Hayden J went on to say at paragraph 35:
“The court's approach to a Section 21A application is different to and distinct from its role in a standard welfare application. The Section 21A application is either to vary or to discharge a Deprivation of Liberty authorisation. In such applications, the task of the court is to evaluate the relevant qualifying requirements and to come to a view, on the available evidence, as to whether those requirements continue to be met.”
The judgment stresses the importance for the court to deal with s21A cases “speedily.” It is mentioned at paragraph 36 that the parties submitted that “the court should not treat Section 21A applications in the same way as a welfare application because Article 5(4) ECHR requires the court to determine the former, as a matter of urgency”.
At paragraph 45, Hayden J notes, “When s. 21A proceedings are brought, the court's function is to 'determine' questions as to whether the qualifying requirements are met and to consider varying or terminating the authorisation in light of its determination of the questions.” He went on to say at paragraph 46: “The court's only function is to provide the review of the authorisation which is in force".
As such, there is no need for the court to make a declaration under section 48 regarding capacity in 21A proceedings whilst the standard authorisation remains in force. This is understood to relate to issue of residence and care; the court may still make interim declarations as to lack of capacity in relation to, for example, P’s lack of capacity to conduct the proceedings, if satisfied on the evidence before it.

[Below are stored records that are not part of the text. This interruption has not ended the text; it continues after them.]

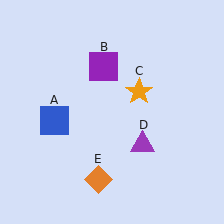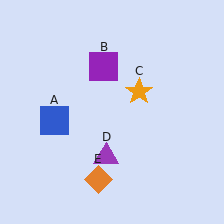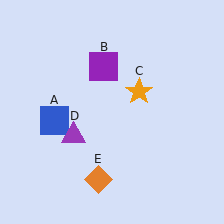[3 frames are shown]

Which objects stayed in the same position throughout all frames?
Blue square (object A) and purple square (object B) and orange star (object C) and orange diamond (object E) remained stationary.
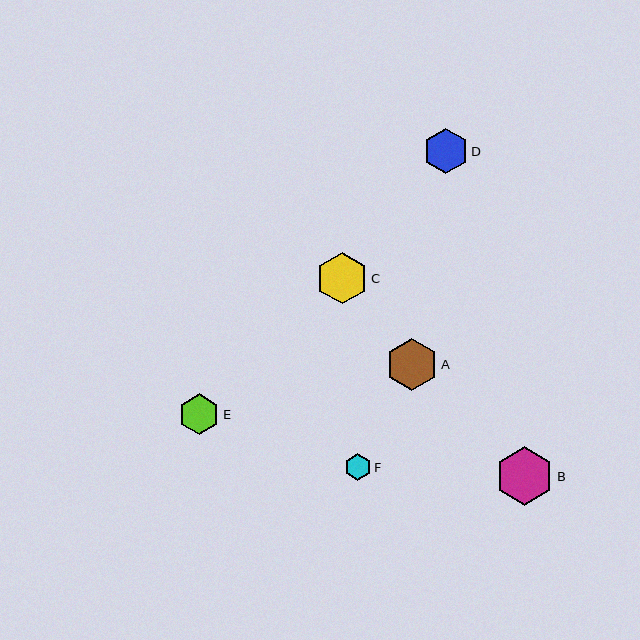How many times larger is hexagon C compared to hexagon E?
Hexagon C is approximately 1.3 times the size of hexagon E.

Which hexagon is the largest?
Hexagon B is the largest with a size of approximately 59 pixels.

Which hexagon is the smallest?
Hexagon F is the smallest with a size of approximately 27 pixels.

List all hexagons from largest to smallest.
From largest to smallest: B, A, C, D, E, F.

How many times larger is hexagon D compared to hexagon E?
Hexagon D is approximately 1.1 times the size of hexagon E.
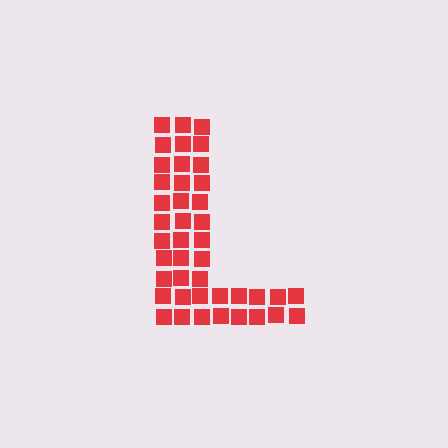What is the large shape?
The large shape is the letter L.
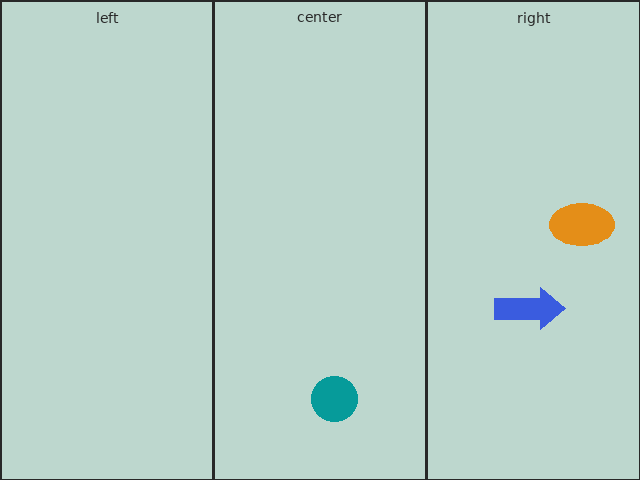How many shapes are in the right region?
2.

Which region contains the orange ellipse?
The right region.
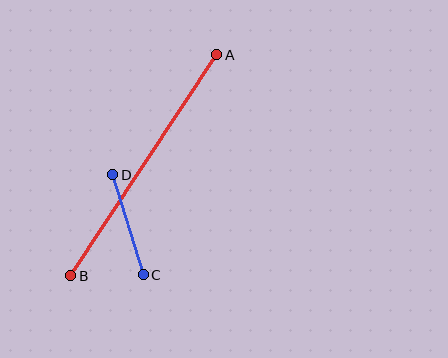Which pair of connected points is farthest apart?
Points A and B are farthest apart.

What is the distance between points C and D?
The distance is approximately 104 pixels.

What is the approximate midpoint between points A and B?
The midpoint is at approximately (144, 165) pixels.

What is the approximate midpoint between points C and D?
The midpoint is at approximately (128, 225) pixels.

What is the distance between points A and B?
The distance is approximately 265 pixels.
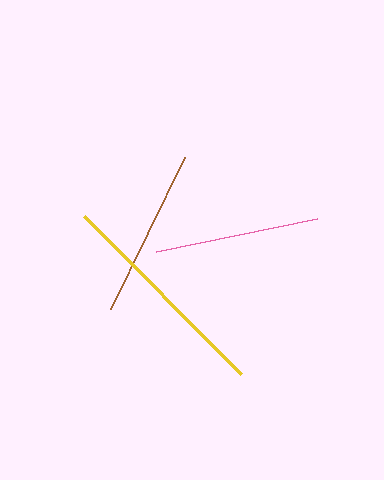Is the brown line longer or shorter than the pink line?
The brown and pink lines are approximately the same length (about 169 and 165 pixels).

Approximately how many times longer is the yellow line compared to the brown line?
The yellow line is approximately 1.3 times the length of the brown line.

However, Hayden J rejected the submission that there should never be interim orders of any kind made in a s.21A case. He instead preferred the alternative submission that “An interim order, to gather further information, should only be made if there is a sufficiently clear evidential basis to do so.” Hayden J further noted that is the duty of the court to determine whether the mental capacity requirement is met. If the judge was unclear, then the obligation on the court was to investigate it further and to do so, "speedily".
Lastly, at paragraph 62, the judge made a number of (obiter) observations about the nature and extent of the evidence required to support an order under s.48 MCA within proceedings (in other types of application before the COP), including that the presumption of capacity applies with equal force when considering an interim order pursuant to Section 48 as in a declaration pursuant to Section 15, that the court does not become responsible for authorising P's Deprivation of Liberty upon issuing of a Section 21A application, but rather that the court's function is to review the authorisation which is in force, and that there is a balancing exercise in which the Court is required to confront the tension between supporting autonomous adult decision-making whilst avoiding imperilling the safety and well-being of those persons whom the Act and the judges are charged with protecting.